A Spaceman Came Travelling....
The structure of the talk was quite simple. Prep and countdown to takeoff, getting into space and what to do while you're there before finally, returning to Earth. The talk lasted for around an hour, but the amount of topics covered was massive. His descriptive nature of all the areas was brilliant. To be able to communicate with a wide variety of people on such a level of understanding of the subject matter and maintaining their interest is an art in itself, and it must be said, that as a speaker, he has mastered that art. His explanation and description of the takeoff sequence and launch was brilliant. Not only talking about the technical aspects of launch, the fuel in the rockets, how long each phase lasts for and so forth, but the physical description of what the body goes through during that flight into orbit was brilliant.
The finer details of the facts and figures I will leave to the reader of his books and the wealth of information available. However, to hear it first hand, from someone who has experienced it for real, not once, but 3 times, is special.
The stories told of what goes on whilst on the ISS give us a small sense of what life is like. The experience of weightlessness and the comfort of sleeping whilst in orbit sounds incredibly relaxing, and the source of some humor apparently too as Chris recalled the sight of people fast asleep, but floating through the ISS because they had fallen asleep before attaching themselves to their sleeping pod wall. In the second part of the talk, he took questions from the floor. Questions such as, 'How hot is the flame that comes out the bottom of the rockets at take off?' 'What's your favourite part of the ISS other than the glass window commonly seen in photos?' were dealt with with ease, humor and interest. However, two of my favourite questions that came from the audience came from two children. The first asked what it was like getting back to Earth and gravity after spending so long in orbit. With the help of another child invited up onto stage, Chris went through the skeleton of the human being describing what is where and why, but then how it all changes and relaxes when in space. It was a good lesson in astro-physiology, if there is such a thing!

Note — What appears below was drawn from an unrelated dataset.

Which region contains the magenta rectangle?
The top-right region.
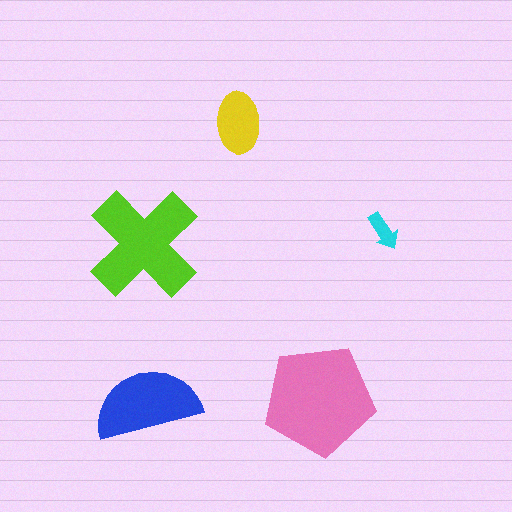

He spoke about the muscle loss, bone density loss, the weakness of the heart and even down to the softening of the skin on the soles of your feet. Then, he moved on to what happens when you return to Earth and the effects of gravity. The nausea, sickness, tiredness, dizziness and balance problems all explained in simple detail.
Perhaps the biggest reaction of the evening, and probably the most impressive response came from the second question. The question was along the lines of, 'What's the most beautiful thing you saw in space?' It was at this point that Chris returned to his laptop to bring up a photo that was truly breathtaking. His description started off by talking about spacewalks, which astronauts need to undertake to maintain and fix external parts of the space station. During a single orbit of the Earth taking 92 minutes, the ISS sees a sunrise and sunset every 45 minutes. It was during one of the periods of darkness that he took the time to switch off all the lights in his space suit so he was in total darkness. Then he changed to the next photo. The ISS was traveling in the Southern Hemisphere, and the photo now on display to the audience was the most stunning picture of the Southern Lights (Aurora Australis) spread under the ISS. The greens were incredibly vivid, and the blues visible in vast curtains of colour. But that wasn't all. The camera picked up alot of the colour, but not all of it. Missing from the photo, but superbly described were the vibrant reds and purples of the aurora as the ISS didn't fly above the aurora, but through it. Incredible.
The hour soon flew by and soon, the talk was over. I heard many people say that they could have stayed and listened to him for many more hours. I am indeed one of those people. I also heard one woman say that she learnt more about science in 60 minutes by listening to Chris Hadfield than she did in 7 years of school. That says something.
To wrap it all up, he performed an adapted rendition of the Bowie cover that brought him YouTube fame, Space Oddity.
I feel privileged to have had the chance to be in the presence of such a human being, and something that I will remember for a very long time. If you get the chance to go, I urge you to do so. You won't regret it.